Consumer Spending Slows As Inflation Rises
Retail, Home Improvement and Groceries experienced the biggest monthly gains in credit card purchases
May 11, 2022
With inflation hitting another new high, consumer spending is showing signs of slowing down. The latest Tally Credit Card Spending Index found that the only spending categories to experience double-digit month-over-month gains in April were:
Retail (up 13.2%)
Home improvement (up 12.9%)
Groceries (up 11.3%)
Meanwhile, travel grew just 4.0% month-over-month in April. This is a notable slow down from jumping 20.7% month-over-month in March.
Clothing purchases bump up ahead of summer travel
Retail purchases for electronics, clothing and other goods have been on the decline since last year — aside from seasonal bumps during the holidays. In April, retail spending rose 13.2% month-over-month — more than any other category. As a total share of spend, retail made up 18.7% of all credit card purchases in April. This was largely driven by clothing purchases which rose 24.2% month over month. By comparison, electronics purchases only grew 8.5% month-over-month.

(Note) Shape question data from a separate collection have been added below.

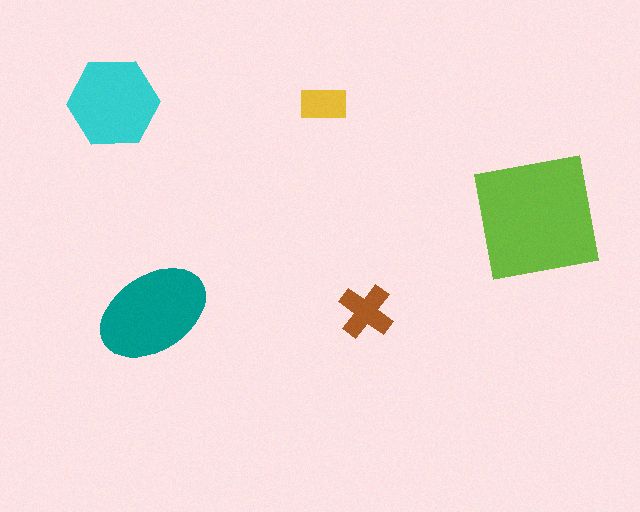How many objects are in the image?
There are 5 objects in the image.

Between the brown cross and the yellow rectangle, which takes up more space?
The brown cross.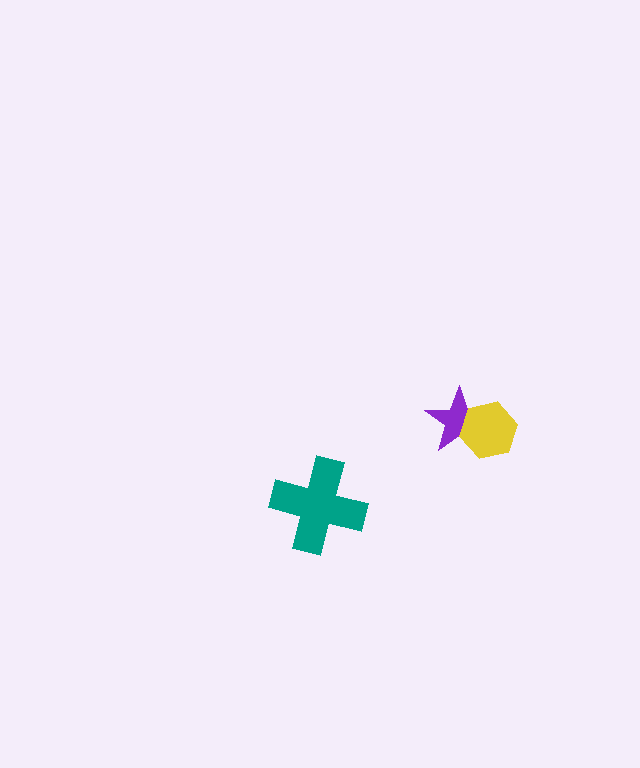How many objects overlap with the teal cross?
0 objects overlap with the teal cross.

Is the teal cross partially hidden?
No, no other shape covers it.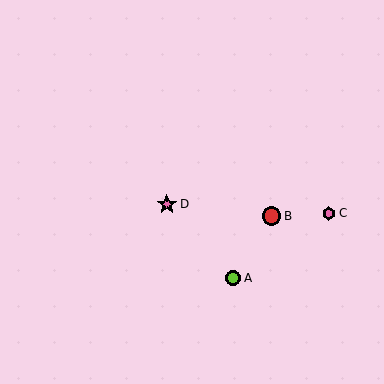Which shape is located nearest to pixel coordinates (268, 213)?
The red circle (labeled B) at (272, 216) is nearest to that location.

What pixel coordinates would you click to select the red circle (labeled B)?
Click at (272, 216) to select the red circle B.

These increases were likely driven by a demand for wardrobe refreshes ahead of summer travel.
Tis the season for home improvement
Home improvement projects often start in the spring as the weather starts to warm up. Spending on home improvement, including purchases at hardware and furniture stores, rose 12.9% month-over-month in April. However, spending is still nowhere near the levels seen during the height of the pandemic.

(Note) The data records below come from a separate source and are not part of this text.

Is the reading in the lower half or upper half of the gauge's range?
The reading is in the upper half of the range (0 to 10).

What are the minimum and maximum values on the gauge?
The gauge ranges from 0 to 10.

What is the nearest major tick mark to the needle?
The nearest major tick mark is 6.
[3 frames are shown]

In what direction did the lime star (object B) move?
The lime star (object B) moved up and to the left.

Home improvement made up just 3.7% of total credit card purchases in April. By comparison, spending in this category peaked at 6.4% in May 2020 and stayed well above 4% through most of 2020.
Higher costs likely inflating grocery spending
In April, groceries made up 10.4% of total credit card spending, rising 11.3% from a month ago. Spending on food and related supplies has been elevated for the last two years.

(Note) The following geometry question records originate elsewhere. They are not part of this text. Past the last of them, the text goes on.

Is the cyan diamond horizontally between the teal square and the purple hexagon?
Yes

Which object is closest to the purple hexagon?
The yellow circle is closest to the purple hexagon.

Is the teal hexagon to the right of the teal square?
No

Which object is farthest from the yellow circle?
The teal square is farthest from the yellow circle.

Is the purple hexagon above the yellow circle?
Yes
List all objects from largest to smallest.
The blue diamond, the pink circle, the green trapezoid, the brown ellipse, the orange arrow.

At the start of the pandemic, the share of spend on groceries jumped from 8.8% in February 2020 to 12.8% in March 2020. However, the reason for spending more on groceries has shifted. In 2020, the jump in spend was largely driven by consumers trying to build up their stockpiles ahead of shelter-in-place orders. Now, this “jump” is actually a reflection of higher prices. People are buying less but spending more.
With summer vacations booked, travel spending slows
After the rush to book summer vacations, credit card spending on airlines, hotels and vacation vendors have slowed. Travel spending rose just 4.0% month-over-month in April — a notable slowdown after rising 20.7% month-over-month in March. As a total share of spend, travel made up just 8.4% of total credit card purchases.
Tracking the spending habits of Americans carrying credit card debt since January 2019, the Tally Credit Card Spending Index ranks the share of dollars spent using credit cards each month at retailers and merchants in categories, including entertainment, groceries, personal care and fitness, shopping, restaurants and travel.
The Tally Credit Card Spending Index ranks the share of purchases made each month in several categories: entertainment, groceries, home improvement, personal care and fitness, pets, restaurants, shopping (includes electronics and clothing), travel, transportation and other. The “other” category includes unspecified transactions and categories that are too small to be ranked separately.
Each monthly index is based on a statistically significant sampling of approximately 200,000 anonymized credit card transactions in a given month made by Tally members, many of whom carry credit card debt. The index has been tracking credit card transactions since January 2019. All historical transaction data has been normalized to the most current month.
Share of the spend measures the proportion of total dollars spent in each category relative to total credit card expenses within a month. Percentage changes are calculated using the total dollar amount spent in each category on a month-over-month, quarter-over-quarter and year-over-year basis.